Canada by Richard Ford

The best part of this book is that a large portion of it was set in Canada.  Other than that, I'd describe it as a monotone, even when something did happen, it was related in such a level, paced manor that it seemed common and even mundane. 

The reader knows from the opening lines that the parents commit a robbery and some time later there are some murders.  That's the excitement, in those two lines.  Later, there are a few pages detailing how the country of Canada is introduced to the story, but really, it's just not an exciting story. 

It is an unusual coming of age story for twins.  Berner strikes off on her own and rarely enters back into the story, while her brother Dell is sent to live with the brother of a friend of the family.  Within a short few months, Dell is exposed to and involved in a lifetime of situations. 

Dell did learn important lessons from the three males in his life: his father (the bank robber), Arthur Remlinger (his guardian in Canada) and Charley(the Metis hunting guide in Canada).  None of them were good roll models, but they each taught him important lessons.
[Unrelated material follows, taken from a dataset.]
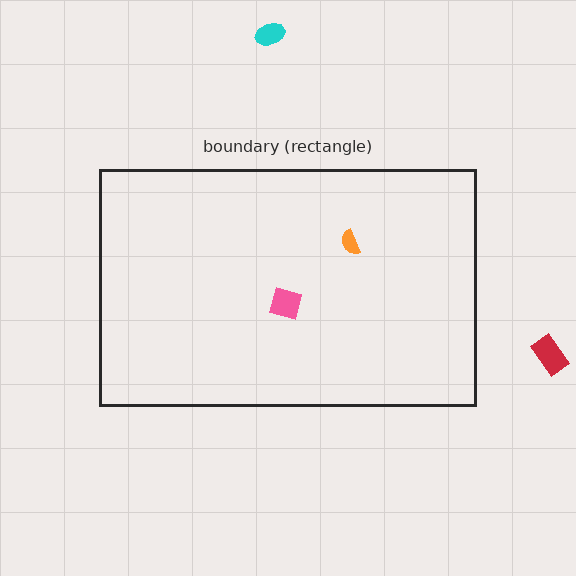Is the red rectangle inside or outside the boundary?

I am left wondering why Mr. Ford  chose to tell this story in such a dry manner.  He could have made it much more lively.  Then again, this telling did reflect the gravity of the misdeeds of the parents.  There was one brief moment of levity when Dell went off on his own to find a school for himself.

If you are looking for a story with exciting bank robbers and flamboyant murders, this isn't the book.  If you are looking for a sober reflection on a boy's coming of age, this is the book.

Thanks to HarperCollins Canada for use of the cover image.